The Kuikuro: Recording living cultural heritage

In May 2017, Factum Foundation for Digital Technology in Preservation was invited by People’s Palace Projects to participate in their collaboration with the indigenous filmmaker Takuma Kuikuro, in the village of Ipatse in the Xingu region of Mato Grosso, Brazil.

Unlike the majority of Factum Foundation’s projects where a specific subject or set of subjects is identified for digital recording in three-dimensions in advance, the project in Xingu was intended to emerge from a collaborative spirit in which Takuma and the community would direct the areas of focus. This was aimed at contributing to their already extensive efforts to document and communicate aspects of Kuikuro culture, evident in films such as Takuma’s As Hiper Mulheres (2012).


In preparation, Factum Foundation assembled a number of different recording technologies aimed at capturing three-dimensional information at different scales: from the high-resolution capturing of surfaces using photogrammetry to the mapping of natural or human environments using LiDAR laser scanning.
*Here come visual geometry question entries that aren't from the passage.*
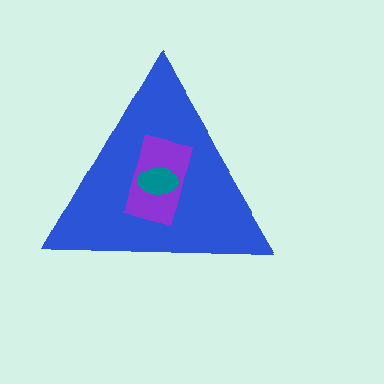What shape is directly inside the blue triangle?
The purple rectangle.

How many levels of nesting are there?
3.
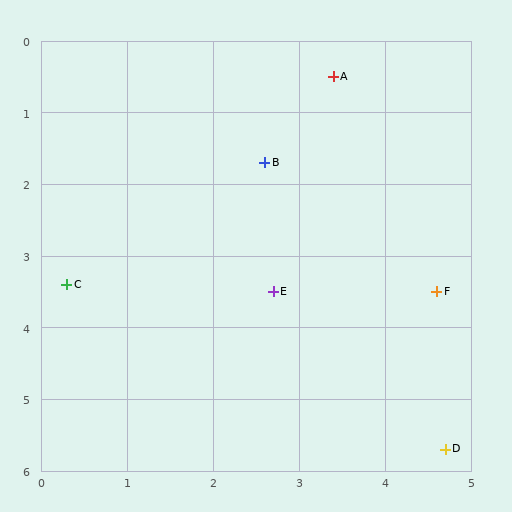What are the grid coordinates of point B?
Point B is at approximately (2.6, 1.7).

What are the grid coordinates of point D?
Point D is at approximately (4.7, 5.7).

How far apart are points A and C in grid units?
Points A and C are about 4.2 grid units apart.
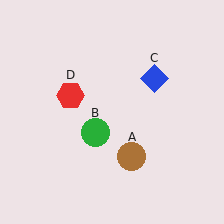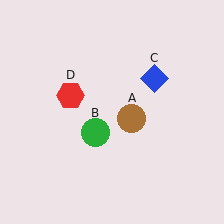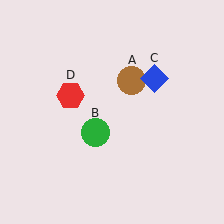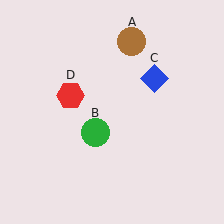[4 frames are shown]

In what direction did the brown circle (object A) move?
The brown circle (object A) moved up.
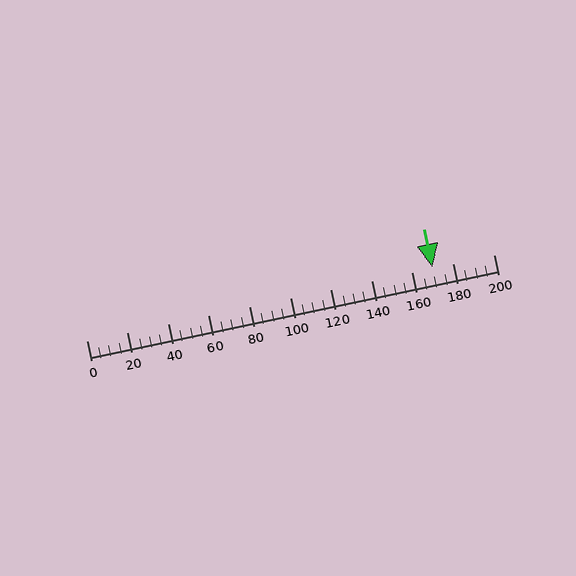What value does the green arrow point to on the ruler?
The green arrow points to approximately 170.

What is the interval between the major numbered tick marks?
The major tick marks are spaced 20 units apart.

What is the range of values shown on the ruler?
The ruler shows values from 0 to 200.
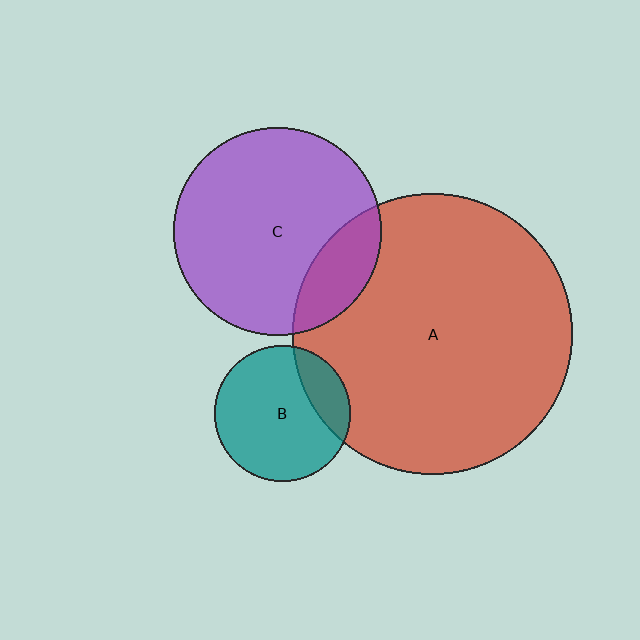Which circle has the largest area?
Circle A (red).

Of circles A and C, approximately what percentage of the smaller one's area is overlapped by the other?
Approximately 20%.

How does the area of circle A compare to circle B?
Approximately 4.3 times.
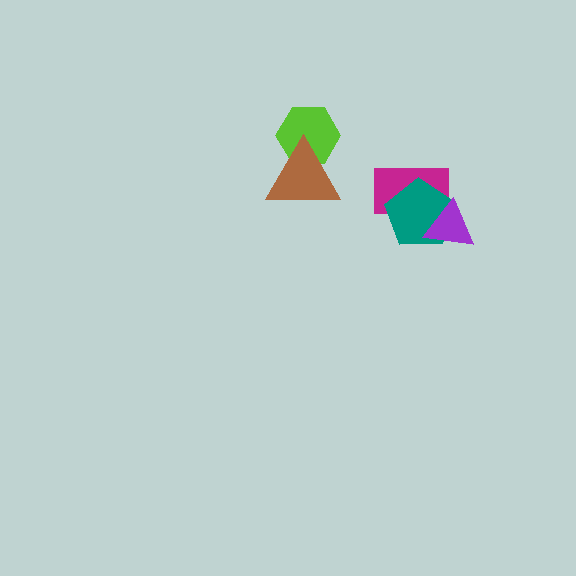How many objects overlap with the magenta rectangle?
2 objects overlap with the magenta rectangle.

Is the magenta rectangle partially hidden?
Yes, it is partially covered by another shape.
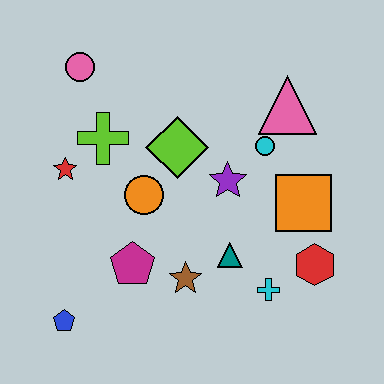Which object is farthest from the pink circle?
The red hexagon is farthest from the pink circle.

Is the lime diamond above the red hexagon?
Yes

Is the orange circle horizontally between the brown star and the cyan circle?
No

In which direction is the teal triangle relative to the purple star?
The teal triangle is below the purple star.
In addition to this, a number of sound recording methods were assembled: from ambisonic microphones that capture 360-degree sound environments to hydrophonic microphones that capture sound underwater.

Following the team’s arrival in Ipatse and an initial dialogue with Takuma and other senior members of the community, it was established that since the entire village was about to begin the process of moving to an adjacent site, the most valuable use of Factum Foundation’s expertise and time would be to document the current state of the present village using LiDAR technology (Faro 3D X130). It is a traditional Kuikuro practice to move the site of the village approximately every 30-40 years, with families transferring gradually from one to the other. However, multiple lightning strikes on one of the ocas (the name for the distinctive vernacular buildings inhabited by the Kuikuro) had led to the acceleration of this process.
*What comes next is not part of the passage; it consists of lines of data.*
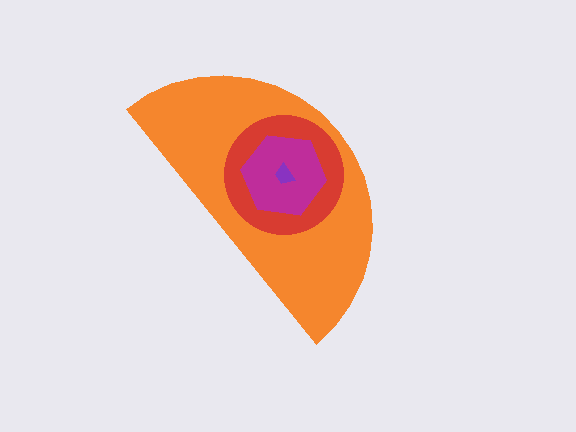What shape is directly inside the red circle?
The magenta hexagon.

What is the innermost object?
The purple trapezoid.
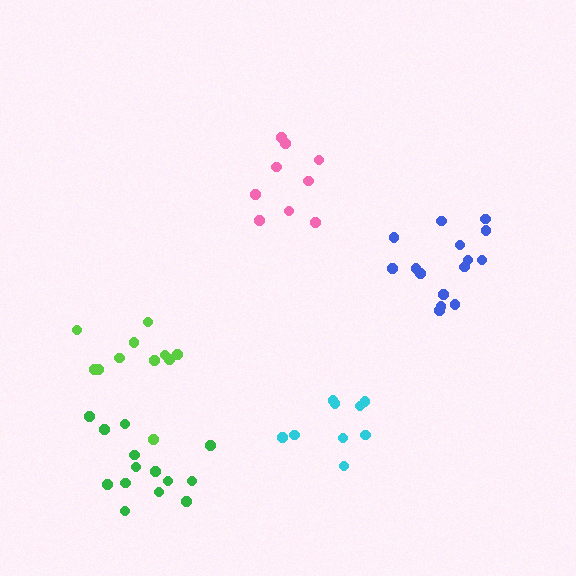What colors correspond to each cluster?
The clusters are colored: cyan, blue, pink, green, lime.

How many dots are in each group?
Group 1: 9 dots, Group 2: 15 dots, Group 3: 9 dots, Group 4: 14 dots, Group 5: 11 dots (58 total).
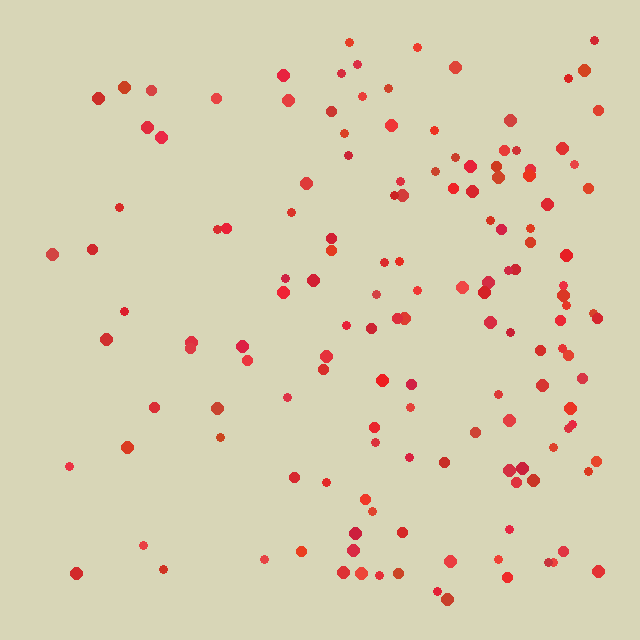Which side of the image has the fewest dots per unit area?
The left.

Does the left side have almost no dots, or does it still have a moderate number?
Still a moderate number, just noticeably fewer than the right.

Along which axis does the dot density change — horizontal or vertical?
Horizontal.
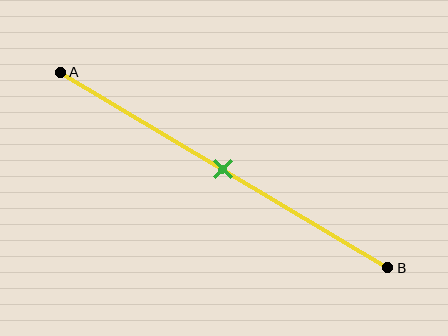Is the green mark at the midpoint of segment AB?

To achieve the complete recording of Ipatse, Factum Foundation’s team first carried out a drone survey of the village and some of the surrounding environment, using a Phantom 4 Pro to produce a 1.25 gigapixel image that enabled the planning of the necessary number of stations for the Faro scanner to capture the ocas of the village. The team also draft-aligned a low-resolution photogrammetric model of the whole village, using images gathered from the drone, to communicate the kind of results that were to be expected from LiDAR. The number of Faro scanning stations plotted numbered 92 in total, including 10 stations within one of the ocas. Draft processing was carried out alongside the recording of the data, taking three days to complete and capturing a total of 3,082,485,760 points.


Following the LiDAR mapping of the village, the Foundation’s team ran an introductory workshop for Takuma and other interested members of the community in photogrammetry. The subject chosen for this demonstration was a pair of masks normally used in the Kuarup (the Xingu funerary ritual), where they are adorned with grasses and paints. The Foundation’s team also recorded a pair of termite hills and generated a low-resolution model of one of the nearby lakes using images taken from the drone to indicate the potential application of the technology in a natural environment. It is hoped that in the future that Takuma and other interested persons could gather images to be processed by the Foundation in Madrid, thereby continuing the collaborative relationship.

People’s Palace Projects followed up the first residency in Ipatse with another in September 2017. The Kuikuro are currently building an oca as a cultural centre in the nearest town, Canarana, and Factum Foundation and People’s Palace Projects are working together to develop virtual reality experiences of Xingu that will draw upon the data recorded on these two residencies. These projects will highlight the importance of Kuikuro culture to Brazil and the world.